Meffe returned as a City Councillor following several years of 'pause' in his political career, yet he clearly remembers that the development of that area was one of his first battles both as representative of a taxpayers association and in his first term as a councillor.
"Up to the Nineties," told Meffe, "the land between Jane and Keele, from the limits of Maple almost to Teston Road, was occupied by Suregane Farm, an important agricultural and breeding operation owned by Canada Packers. When the first houses were built in the area, company managers got actively involved in the community. For instance, the first Maple Fest ever was held around the farm pond."
"The farm bred chickens, cattle, and pigs, whose refuse were washed from the stalls and stored in tanks, to be later used as fertilizer for the agricultural land. In order to prevent bad smells from escaping, they used a special machine that injected manure some 20 centimetres below the ground."
Meffe deems the explanation of the presence of methane highly plausible, as the manure storage tanks were located on that spot and methane is generated by organic putrefaction."
"I spoke at length with Mr. De Buono," said councillor Meffe, "and I explained him that, in my capacity as Ward 1 councillor, I've asked department managers to hand me a copy of the report."

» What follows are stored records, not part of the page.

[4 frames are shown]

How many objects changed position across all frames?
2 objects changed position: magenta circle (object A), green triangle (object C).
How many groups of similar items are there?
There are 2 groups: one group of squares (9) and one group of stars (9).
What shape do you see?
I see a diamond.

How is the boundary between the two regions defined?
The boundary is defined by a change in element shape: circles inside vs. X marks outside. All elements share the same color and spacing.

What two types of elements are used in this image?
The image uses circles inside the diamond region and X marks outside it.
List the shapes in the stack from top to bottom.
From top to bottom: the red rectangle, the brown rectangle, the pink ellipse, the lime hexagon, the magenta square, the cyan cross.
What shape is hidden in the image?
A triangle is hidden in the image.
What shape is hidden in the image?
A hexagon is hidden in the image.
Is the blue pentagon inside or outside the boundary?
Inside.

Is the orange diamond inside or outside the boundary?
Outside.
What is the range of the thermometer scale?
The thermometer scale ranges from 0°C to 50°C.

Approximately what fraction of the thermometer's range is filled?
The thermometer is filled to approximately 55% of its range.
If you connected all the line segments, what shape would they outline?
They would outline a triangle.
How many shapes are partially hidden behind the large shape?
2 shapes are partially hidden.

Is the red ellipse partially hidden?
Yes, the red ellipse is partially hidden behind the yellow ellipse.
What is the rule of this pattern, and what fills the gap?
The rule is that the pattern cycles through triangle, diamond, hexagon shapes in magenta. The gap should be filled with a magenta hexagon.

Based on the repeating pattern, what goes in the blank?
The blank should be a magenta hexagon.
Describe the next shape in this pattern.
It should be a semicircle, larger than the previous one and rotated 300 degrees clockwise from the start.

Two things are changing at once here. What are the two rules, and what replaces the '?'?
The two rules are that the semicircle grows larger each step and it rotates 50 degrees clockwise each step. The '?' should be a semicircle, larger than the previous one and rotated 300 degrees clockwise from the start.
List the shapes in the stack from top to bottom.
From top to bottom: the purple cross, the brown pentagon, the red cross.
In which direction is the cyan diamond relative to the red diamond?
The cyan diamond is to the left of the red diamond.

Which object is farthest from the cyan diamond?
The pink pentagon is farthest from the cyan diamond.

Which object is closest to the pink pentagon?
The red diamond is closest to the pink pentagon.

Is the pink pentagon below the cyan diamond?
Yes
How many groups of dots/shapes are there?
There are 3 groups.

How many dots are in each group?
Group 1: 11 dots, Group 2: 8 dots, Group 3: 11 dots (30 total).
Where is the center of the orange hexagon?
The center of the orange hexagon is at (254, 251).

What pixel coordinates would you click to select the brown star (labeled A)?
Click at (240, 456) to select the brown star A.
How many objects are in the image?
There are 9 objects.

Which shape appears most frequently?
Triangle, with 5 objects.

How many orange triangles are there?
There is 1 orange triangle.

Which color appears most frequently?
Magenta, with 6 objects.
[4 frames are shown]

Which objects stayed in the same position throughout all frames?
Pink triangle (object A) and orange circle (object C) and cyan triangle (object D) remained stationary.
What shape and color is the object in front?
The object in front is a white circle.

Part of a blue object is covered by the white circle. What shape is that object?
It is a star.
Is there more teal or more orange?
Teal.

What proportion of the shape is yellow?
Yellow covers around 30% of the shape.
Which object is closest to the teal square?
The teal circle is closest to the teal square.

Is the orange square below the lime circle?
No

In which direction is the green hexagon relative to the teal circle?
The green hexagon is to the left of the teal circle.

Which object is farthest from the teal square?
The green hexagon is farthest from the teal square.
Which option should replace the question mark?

At the time of the study, the person in charge of these activities for the City was Doris Haas; she does not work for the City anymore. Neither councillor Meffe nor his predecessor Mario Ferri recall being notified in recent years of a dumping activity as large as that described by Paul De Buono's alleged witnesses.
"If the pit was deep enough for trucks to disappear into it," said Meffe, "it must have been at least four metres deep, and longer than the trucks; moreover, heavy trucks coming and going would have travelled a rather long road. At the time, I was in the area almost every day, precisely to check on the progress of works as representative of that community, and I never noticed anything on that scale."
Meffe also wonders why the witnesses mentioned by De Buono never called their city councillor, and why only very few people, according to De Buono, noticed this large-scale dumping that left no trace in official documents.
"I will gladly check the results of the 2000 environmental study," concludes Meffe, "but certainly I won't ask the City to spend $15,000 or $20,000 in taxpayers' money to repeat tests on the basis of one or two witnesses unwilling to come forward in person."